In regards to your other point, it was on a dating site. She told me at the end of the date that she had a lot of fun and wanted to do it again. I left it for two days and then after that I asked her how her weekend was. She didn't respond and a day later she blocked me. All I said was how was your weekend. Very strange

HamSolo01
Community Member

Hey Azzdog/Aaron (and also to the others on this thread)

Hope you're in an okay place given the past few weeks. Thought I'd drop in and say gday.

I'm not sure if you like the band Disturbed? I'm listening to one of their songs lately called "A Reason To Fight" which is basically about depression and the battle with mental illness. Today I received a bit of bad news in relation to a job I didn't get. It's been a repetitive process of applying, then getting an interview but then not getting a position. In the end though I think it is for the best because I really didn't like the attitude on display by one of the interviewers - heaps of facial expressions. I don't think peer support work is ideal for me anyway, I think it would be a strain - especially now that I've moved on past a lot of that stuff in my life.

Back to the drawing board I guess? Idk man. Thing get me done. I'm thinking of going to the gym today, but it's close to mid-day so I might leave it for tomorrow.

I'm just airing now. Sorry. This is your thread. I can see you've been having some trouble though so Idk.. hopefully you can relate to something I've written here?

In regards to dating - yeah I've been there before right. No response. Even from a basic question. I'm a bit of cynic too, so I just laugh about it.

Me: "Hi"

Other person: *blocks me*

haha.

But anyways. I don't think it's anything personal. It's usually down to expectations that individuals bring to the table when on a date. I haven't been on a date since last year. There is just so much crap people put one another through and I think I'm trying to focus more on my career direction and what I want out of life. It's deeper and more fulfilling. There is a lot of crap that people give each other for their lack of (or even checkered) dating life. One friend of mine cracked a joke about my lack of action lately and I just laughed it off.
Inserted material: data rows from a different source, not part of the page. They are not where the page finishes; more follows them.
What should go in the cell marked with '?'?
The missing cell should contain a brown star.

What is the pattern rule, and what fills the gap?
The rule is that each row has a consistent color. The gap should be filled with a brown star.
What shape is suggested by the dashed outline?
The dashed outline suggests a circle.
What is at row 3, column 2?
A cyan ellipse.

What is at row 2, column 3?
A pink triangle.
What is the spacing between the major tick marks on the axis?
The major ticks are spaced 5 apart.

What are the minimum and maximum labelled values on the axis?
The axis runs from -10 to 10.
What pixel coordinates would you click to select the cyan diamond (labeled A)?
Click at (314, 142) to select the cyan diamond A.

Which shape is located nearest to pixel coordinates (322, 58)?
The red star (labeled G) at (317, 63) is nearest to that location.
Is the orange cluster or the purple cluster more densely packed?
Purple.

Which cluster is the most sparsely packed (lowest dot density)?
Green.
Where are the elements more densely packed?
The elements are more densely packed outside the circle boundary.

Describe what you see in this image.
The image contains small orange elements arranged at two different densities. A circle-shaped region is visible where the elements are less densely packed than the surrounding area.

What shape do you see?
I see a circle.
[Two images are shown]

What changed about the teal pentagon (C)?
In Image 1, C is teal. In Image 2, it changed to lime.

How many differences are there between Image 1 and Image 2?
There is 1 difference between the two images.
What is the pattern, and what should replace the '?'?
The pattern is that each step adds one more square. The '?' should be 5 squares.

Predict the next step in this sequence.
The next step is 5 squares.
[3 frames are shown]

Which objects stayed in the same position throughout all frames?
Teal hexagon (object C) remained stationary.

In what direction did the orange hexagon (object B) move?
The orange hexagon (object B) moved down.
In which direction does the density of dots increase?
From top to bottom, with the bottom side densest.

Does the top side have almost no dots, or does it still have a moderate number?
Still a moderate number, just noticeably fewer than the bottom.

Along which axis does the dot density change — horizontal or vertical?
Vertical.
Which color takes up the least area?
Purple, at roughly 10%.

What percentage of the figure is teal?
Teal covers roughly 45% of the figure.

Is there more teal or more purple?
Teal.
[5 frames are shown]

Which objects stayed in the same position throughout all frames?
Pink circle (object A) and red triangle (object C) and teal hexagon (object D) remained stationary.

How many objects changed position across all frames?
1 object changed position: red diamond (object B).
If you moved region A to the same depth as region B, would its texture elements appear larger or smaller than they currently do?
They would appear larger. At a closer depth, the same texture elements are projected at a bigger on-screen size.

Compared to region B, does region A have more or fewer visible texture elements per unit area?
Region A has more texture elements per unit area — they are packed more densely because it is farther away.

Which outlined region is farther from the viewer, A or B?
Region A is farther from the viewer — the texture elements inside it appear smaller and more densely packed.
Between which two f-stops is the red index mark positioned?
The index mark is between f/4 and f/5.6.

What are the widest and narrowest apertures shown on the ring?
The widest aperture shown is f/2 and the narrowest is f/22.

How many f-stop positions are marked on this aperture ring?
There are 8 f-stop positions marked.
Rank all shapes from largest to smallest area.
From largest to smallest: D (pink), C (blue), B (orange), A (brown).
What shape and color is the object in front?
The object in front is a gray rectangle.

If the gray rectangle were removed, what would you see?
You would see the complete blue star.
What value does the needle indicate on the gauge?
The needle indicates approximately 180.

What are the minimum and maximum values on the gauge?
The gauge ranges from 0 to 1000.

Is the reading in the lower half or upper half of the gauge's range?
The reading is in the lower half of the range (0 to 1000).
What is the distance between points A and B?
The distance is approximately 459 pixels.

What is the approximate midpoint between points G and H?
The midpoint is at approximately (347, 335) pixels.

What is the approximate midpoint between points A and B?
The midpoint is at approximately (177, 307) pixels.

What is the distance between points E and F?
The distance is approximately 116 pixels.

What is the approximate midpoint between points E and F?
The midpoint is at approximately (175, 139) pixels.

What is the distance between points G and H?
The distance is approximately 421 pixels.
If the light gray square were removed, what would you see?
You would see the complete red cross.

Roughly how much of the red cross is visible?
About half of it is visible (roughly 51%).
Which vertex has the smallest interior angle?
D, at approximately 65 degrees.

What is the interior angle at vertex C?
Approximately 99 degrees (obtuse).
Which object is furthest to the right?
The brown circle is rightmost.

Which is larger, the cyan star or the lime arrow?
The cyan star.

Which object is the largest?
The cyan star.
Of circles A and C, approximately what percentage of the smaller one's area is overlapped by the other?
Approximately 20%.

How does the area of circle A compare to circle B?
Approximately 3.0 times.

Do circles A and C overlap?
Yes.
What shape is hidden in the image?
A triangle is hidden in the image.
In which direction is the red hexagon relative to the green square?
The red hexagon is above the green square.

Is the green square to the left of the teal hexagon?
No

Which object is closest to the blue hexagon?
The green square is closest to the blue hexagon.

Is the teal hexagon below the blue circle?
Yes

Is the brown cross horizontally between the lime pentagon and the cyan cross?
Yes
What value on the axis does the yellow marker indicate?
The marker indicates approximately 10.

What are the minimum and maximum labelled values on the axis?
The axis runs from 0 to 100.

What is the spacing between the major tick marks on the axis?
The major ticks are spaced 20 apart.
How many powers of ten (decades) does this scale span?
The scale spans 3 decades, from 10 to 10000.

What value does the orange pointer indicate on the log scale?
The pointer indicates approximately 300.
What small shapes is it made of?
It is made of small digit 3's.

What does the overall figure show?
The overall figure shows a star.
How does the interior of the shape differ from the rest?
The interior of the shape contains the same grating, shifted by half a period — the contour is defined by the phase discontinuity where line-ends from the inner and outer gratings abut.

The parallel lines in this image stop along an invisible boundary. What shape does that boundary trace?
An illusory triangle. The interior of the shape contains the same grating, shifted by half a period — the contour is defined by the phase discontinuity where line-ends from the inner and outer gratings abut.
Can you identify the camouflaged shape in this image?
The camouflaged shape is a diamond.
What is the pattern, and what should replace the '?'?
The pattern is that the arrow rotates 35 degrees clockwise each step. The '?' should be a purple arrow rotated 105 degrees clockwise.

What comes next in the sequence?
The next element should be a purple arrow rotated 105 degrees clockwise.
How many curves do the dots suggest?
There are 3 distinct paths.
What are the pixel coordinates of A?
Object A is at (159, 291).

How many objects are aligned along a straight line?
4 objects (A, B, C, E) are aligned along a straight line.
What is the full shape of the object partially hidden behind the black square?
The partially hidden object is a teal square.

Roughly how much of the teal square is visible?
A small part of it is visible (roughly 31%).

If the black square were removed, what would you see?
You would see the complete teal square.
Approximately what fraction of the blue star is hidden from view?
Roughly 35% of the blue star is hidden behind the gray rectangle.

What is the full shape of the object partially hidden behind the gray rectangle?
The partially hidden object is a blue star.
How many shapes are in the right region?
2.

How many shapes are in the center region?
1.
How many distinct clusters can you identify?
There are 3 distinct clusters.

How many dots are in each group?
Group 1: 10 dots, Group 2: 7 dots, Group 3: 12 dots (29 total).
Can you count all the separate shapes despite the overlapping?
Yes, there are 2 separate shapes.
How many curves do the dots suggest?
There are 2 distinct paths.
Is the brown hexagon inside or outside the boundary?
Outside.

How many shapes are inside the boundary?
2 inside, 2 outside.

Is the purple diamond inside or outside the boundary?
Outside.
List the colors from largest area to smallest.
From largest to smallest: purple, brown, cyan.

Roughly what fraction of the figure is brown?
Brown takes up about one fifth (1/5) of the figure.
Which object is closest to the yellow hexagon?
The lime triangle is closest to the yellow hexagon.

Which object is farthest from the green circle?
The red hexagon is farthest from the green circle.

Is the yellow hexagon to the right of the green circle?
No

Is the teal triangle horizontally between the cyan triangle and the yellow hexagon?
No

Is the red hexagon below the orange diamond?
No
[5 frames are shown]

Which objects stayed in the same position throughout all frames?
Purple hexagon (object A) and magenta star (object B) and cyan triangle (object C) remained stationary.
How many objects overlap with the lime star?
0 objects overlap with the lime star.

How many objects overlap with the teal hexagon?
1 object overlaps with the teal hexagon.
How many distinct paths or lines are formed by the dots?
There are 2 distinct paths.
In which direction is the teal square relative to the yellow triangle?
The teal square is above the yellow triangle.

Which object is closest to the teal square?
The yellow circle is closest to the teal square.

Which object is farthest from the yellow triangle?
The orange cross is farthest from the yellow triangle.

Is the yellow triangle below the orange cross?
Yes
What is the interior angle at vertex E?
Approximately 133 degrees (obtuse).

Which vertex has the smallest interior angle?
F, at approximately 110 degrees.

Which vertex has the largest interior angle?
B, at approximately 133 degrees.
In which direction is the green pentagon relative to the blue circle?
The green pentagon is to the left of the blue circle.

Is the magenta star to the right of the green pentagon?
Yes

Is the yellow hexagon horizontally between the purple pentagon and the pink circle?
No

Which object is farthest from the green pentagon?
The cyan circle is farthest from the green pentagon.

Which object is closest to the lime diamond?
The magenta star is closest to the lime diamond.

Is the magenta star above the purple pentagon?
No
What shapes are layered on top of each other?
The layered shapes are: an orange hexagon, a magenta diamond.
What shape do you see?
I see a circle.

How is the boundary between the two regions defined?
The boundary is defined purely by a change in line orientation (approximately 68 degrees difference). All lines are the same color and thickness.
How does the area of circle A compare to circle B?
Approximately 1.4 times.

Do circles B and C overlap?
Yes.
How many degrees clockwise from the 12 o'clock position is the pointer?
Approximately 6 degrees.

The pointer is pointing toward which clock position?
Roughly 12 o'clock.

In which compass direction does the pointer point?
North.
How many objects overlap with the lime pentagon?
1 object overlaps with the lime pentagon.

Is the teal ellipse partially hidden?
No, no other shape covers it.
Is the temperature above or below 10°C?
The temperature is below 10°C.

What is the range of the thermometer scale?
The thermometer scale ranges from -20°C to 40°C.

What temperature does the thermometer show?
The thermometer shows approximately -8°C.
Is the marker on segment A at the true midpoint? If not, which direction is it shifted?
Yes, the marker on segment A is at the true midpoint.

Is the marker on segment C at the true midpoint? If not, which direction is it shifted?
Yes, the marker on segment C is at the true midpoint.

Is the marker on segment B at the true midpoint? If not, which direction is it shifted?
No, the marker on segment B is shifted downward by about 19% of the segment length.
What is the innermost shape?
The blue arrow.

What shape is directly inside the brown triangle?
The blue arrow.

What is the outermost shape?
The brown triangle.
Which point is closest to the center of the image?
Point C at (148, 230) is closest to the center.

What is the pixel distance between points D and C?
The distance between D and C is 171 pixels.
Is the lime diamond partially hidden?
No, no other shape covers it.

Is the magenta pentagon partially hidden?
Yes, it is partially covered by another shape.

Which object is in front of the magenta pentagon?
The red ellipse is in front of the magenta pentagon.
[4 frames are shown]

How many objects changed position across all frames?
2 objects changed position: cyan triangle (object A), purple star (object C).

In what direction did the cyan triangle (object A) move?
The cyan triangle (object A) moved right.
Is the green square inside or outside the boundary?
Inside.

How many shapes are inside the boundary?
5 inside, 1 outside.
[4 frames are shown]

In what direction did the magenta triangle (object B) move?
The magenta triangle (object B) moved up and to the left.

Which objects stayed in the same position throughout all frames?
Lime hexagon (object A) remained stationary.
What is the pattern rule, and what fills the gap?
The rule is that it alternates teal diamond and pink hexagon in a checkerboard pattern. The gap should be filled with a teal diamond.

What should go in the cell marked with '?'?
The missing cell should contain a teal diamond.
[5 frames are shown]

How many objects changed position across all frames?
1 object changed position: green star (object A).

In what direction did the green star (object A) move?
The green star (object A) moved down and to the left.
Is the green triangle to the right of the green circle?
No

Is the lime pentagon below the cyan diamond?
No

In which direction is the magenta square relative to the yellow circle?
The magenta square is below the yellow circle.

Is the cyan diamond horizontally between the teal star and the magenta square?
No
Whatever man. Good on him. I fail to get upset or outraged and stuff like now because there is no utility in doing so.

Anyway. I'm going on again and again.

Self help books can be hit or miss. The only one I ever found useful wasn't even really a self-help book, more like practical advice to sort out one's life. I think a lot of self help can depend on what the individual needs in a given moment in time. The best advice is usually immune to time though I think.

Anyways man. Take care. Hope things are a bit better today when you read this

Azzdog
Community Member

Hey everyone,

Sorry for being AWOL this past month. A lot has been happening, some positives and some negatives.

I am in a really dark place right now though.